Scott Moore, retired U.S. Navy SEAL Rear Admiral, delivered the keynote address at this year’s annual LCT Leadership Summit in Miami Beach.
MIAMI BEACH, Fla. — Following a 30-year career as a U.S. Navy SEAL, retired Rear Admiral Scott Moore told attendees about how he builds teams with purpose and clear vision during his keynote address May 23 during the annual LCT Leadership Summit.
“The team is more important than the individual,” said Moore, who closed out his career as the number two leader in the SEAL organization. His message focused on how operators can create a “never give up” organizational culture that focuses on the team to ensure success. “The secret to SEAL training is simple. You just don’t ever give up.”

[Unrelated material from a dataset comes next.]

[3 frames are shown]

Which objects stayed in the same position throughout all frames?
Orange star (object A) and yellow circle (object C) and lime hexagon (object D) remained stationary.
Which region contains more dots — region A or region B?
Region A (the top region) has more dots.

Moore, who led the military’s elite forces through more than 2,000 global extreme and high-stakes missions, told operators there is no such thing as a natural born leader.

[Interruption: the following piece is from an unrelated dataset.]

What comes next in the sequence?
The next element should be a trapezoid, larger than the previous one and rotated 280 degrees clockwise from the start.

“You have to lead from the front to have influence over people and be respected as a leader,” he said. “You have to be able to listen and take advice and mentor others to become leaders.”
Moore’s career spanned some of the marquee missions in recent U.S. history, such as Just Cause (Panama), Bosnia, and post-9-11 missions in Afghanistan. He commanded several critical “no-fail” hostage rescue situations, including the mission to save Captain Richard Phillips from Somali pirates, which was depicted in the acclaimed movie starring actor Tom Hanks.
Moore stressed in order for a SEAL team to be effective in carrying out missions, there must be a culture of trust and transparency. “Trust in each other builds team cohesiveness and that builds a culture that drives people to come to work. You have to build an organizational partnership at the ground level because everybody needs to trust each other to do their job, and that builds a culture of success,” he advised.
Delivering his address with tales from covert missions and how SEAL teams reacted to situations and unforeseen circumstances, Moore said leadership means instilling “urgency from the top down and bottom up — and that drives performance.”
The art of leadership is empowering an organization’s ground-level employees to drive solutions and results, Moore said. He focused on how operators need to tailor leadership to different groups within the company to build cohesive teams and develop real trust to achieve an organization that drives performance.
Noting military leadership changes every two years no matter what branch of service, Moore said every two years you have to rebuild the culture to achieve a team mentality. “Every two years it’s crawl, walk, run to build the team to maximum performance,” he said, pointing out how operators must continually build the team-centric culture as employees come and go over the years.
When SEAL teams periodically deploy on “no-fail” missions involving hostage rescues, such situations not only require precise tactical preparation and execution, but complete trust of the team working together toward its goal. “You may only have a minute to save the hostage and the bad guys are usually tipped off you are coming, but you know your team is trained to complete the mission and that’s what leadership is all about.”
During his career, Moore served as the director of counter-terrorism at the National Security Council and the deputy director for special operations at the Pentagon. There he reported to Admiral Mike Mullen, then chairman of the Joint Chiefs of Staff. Moore also spent a year as the deputy commander at the Office of Defense Representative Pakistan, where he was one of the senior officers working with the Pakistani military.